Although cell phone usage has become extremely evolved within this decade, it still has brought many flaws throughout our nation. One would think with the total number of deaths and numerous accidents that the entire nation would eventually come to a conclusion about this issue. But as of right now, twelve states prohibit all drivers from using hand-held cell phones while driving. Thirty-seven states and D.C ban all cell phone use by novice drivers, and twenty states prohibit school bus drivers. Also forty-two, D.C., Puerto Rico, Guam, and the U.S. Virgin Islands ban texting messaging for all drivers. Arizona, Mississippi, Missouri, Montana, Oklahoma, South Carolina, South Dakota, and Texas are the eight states that do not restrict all drivers from texting and driving. The state of Texas, with the population 26,664,574 people, is the second largest state in the US. Imagine half of those people texting while driving all at one time. This would be a date for disaster. (Texas Department of State Health Services )
Although having a cell phone would be very convenient to one, it is not a priority for anyone. Being able to text is not a right under any means; therefore, texting would be considered a privilege. If a driver receives a text, there is no law that states the driver has to respond immediately. There is no disease or illness that a driver can receive by not responding to a text while being behind the wheel.
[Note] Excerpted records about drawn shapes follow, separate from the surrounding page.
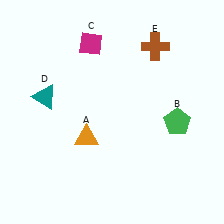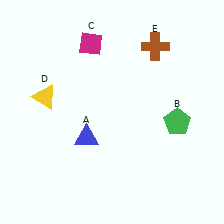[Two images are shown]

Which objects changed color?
A changed from orange to blue. D changed from teal to yellow.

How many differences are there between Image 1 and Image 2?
There are 2 differences between the two images.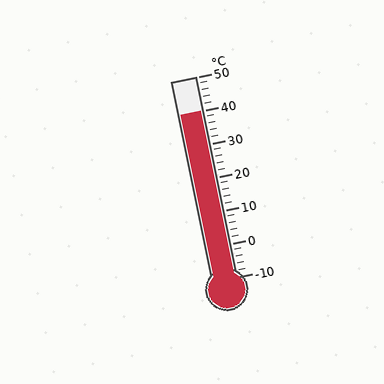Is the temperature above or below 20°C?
The temperature is above 20°C.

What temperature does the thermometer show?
The thermometer shows approximately 40°C.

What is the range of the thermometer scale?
The thermometer scale ranges from -10°C to 50°C.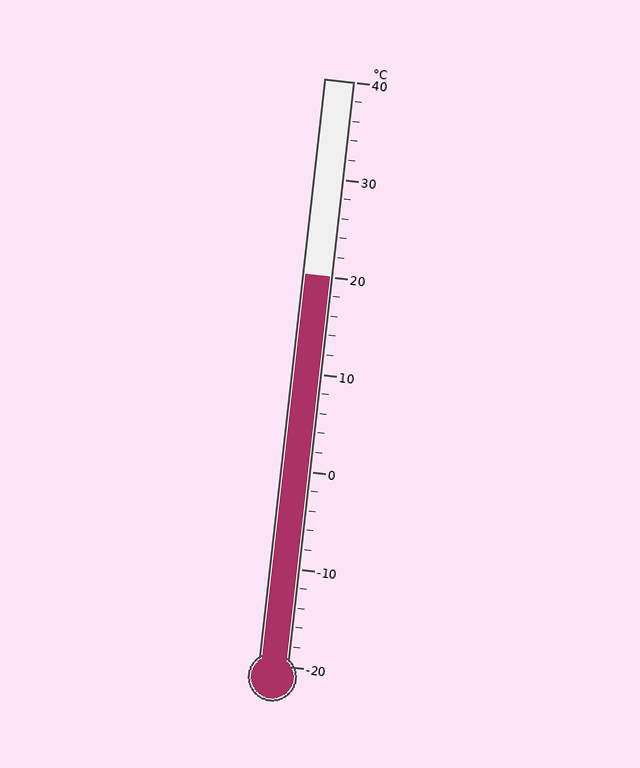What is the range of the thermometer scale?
The thermometer scale ranges from -20°C to 40°C.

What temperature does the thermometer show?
The thermometer shows approximately 20°C.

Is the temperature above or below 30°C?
The temperature is below 30°C.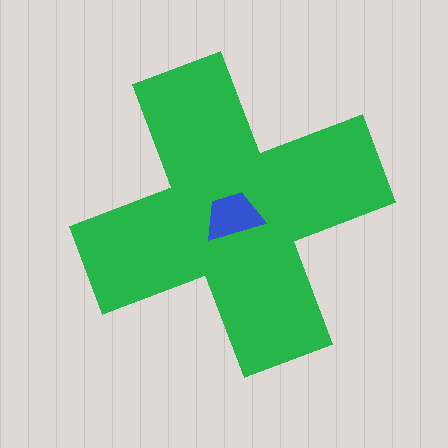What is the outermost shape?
The green cross.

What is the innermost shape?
The blue trapezoid.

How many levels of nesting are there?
2.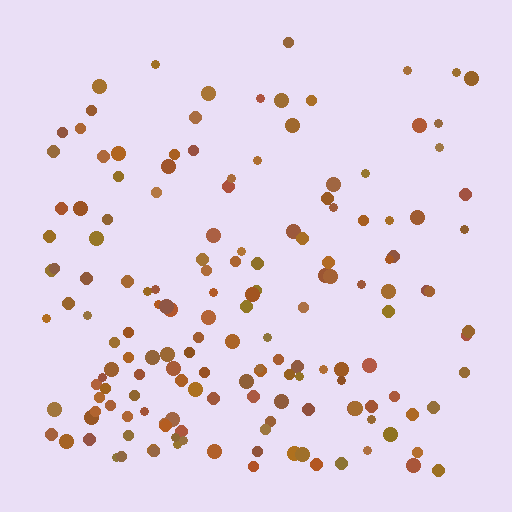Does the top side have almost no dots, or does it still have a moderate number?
Still a moderate number, just noticeably fewer than the bottom.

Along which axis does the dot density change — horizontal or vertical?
Vertical.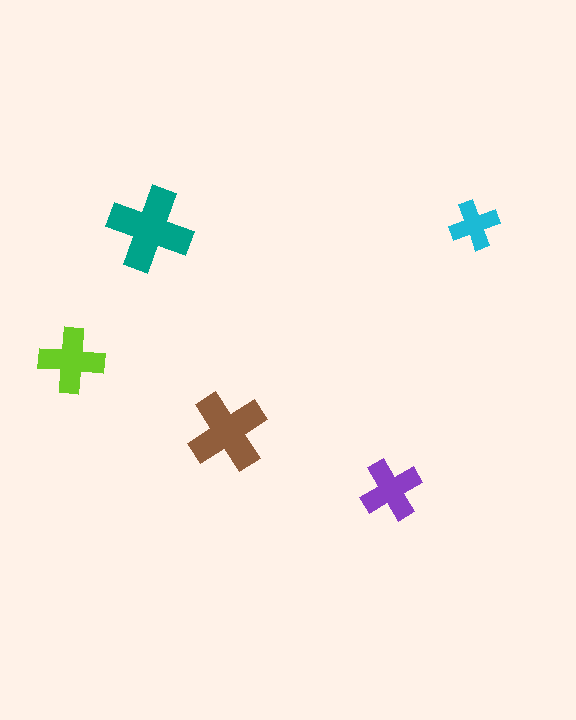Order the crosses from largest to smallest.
the teal one, the brown one, the lime one, the purple one, the cyan one.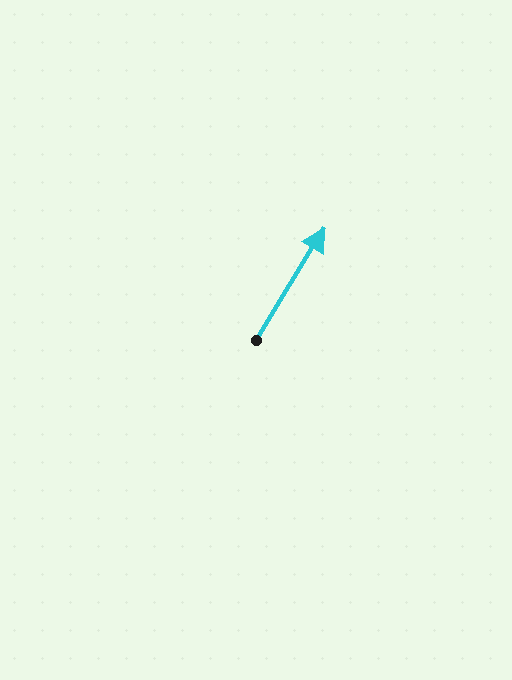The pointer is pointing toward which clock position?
Roughly 1 o'clock.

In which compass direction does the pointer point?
Northeast.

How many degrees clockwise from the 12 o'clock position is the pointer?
Approximately 32 degrees.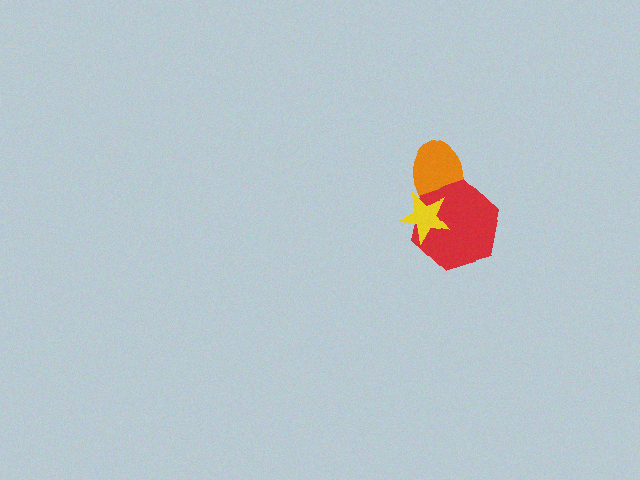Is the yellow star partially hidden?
No, no other shape covers it.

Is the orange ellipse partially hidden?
Yes, it is partially covered by another shape.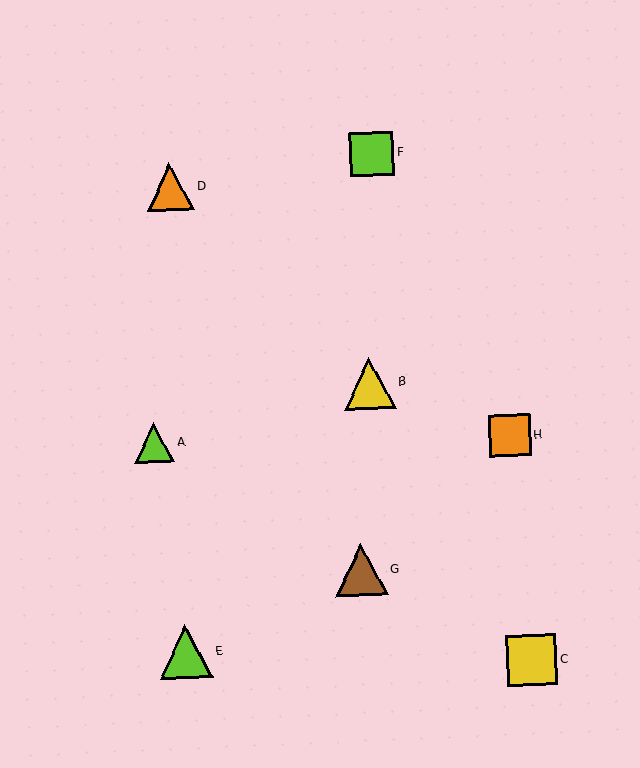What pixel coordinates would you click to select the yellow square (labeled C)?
Click at (532, 660) to select the yellow square C.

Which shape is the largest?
The yellow square (labeled C) is the largest.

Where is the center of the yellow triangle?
The center of the yellow triangle is at (369, 383).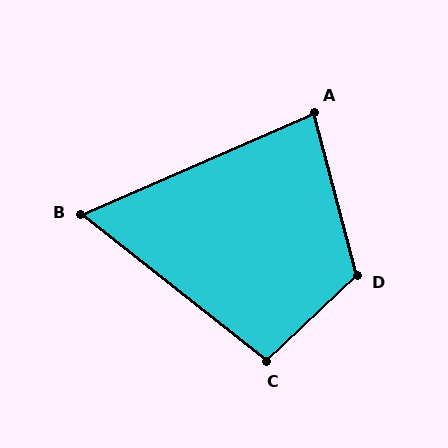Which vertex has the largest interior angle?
D, at approximately 118 degrees.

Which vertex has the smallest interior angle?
B, at approximately 62 degrees.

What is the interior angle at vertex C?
Approximately 99 degrees (obtuse).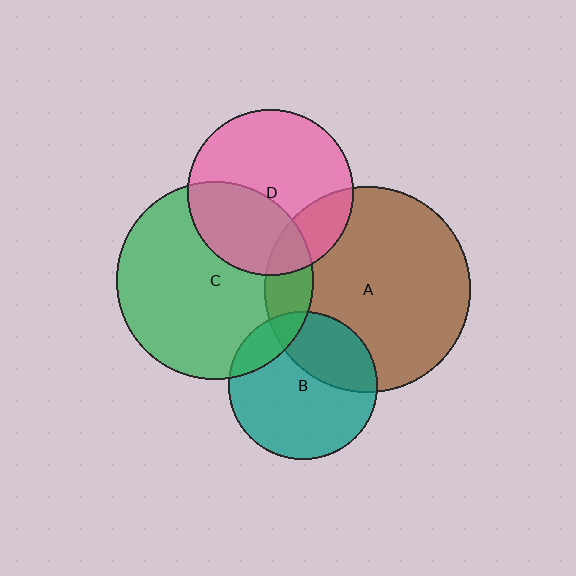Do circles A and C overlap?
Yes.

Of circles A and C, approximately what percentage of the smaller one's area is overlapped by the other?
Approximately 15%.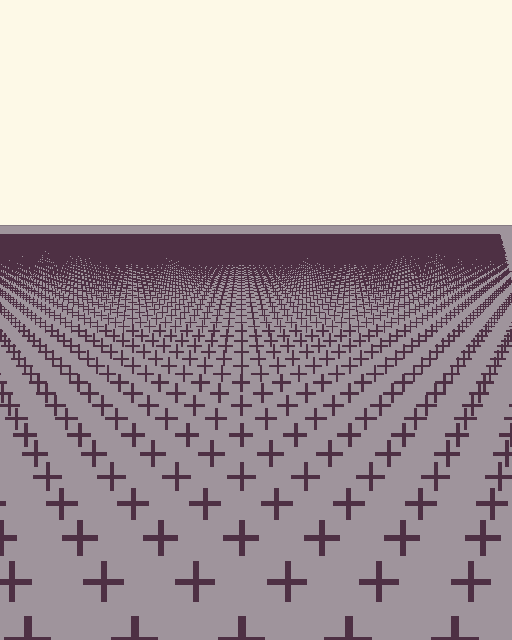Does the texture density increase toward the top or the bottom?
Density increases toward the top.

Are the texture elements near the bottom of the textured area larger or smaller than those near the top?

Simply, the text can wait. There is no excuse for putting other drivers at risk because of a simple text message. It could be really tempting not to pick up the phone when receiving a text, but keep in mind there is no obligation for a driver to reply. To avoid this solution, reply to that person later. Also, one can call that person hands freely via Bluetooth. By any means, being patient and texting someone later cannot lead to danger or death of others. Start realizing that texting in general, is not a priority or right for anyone to do, it is simply a privilege.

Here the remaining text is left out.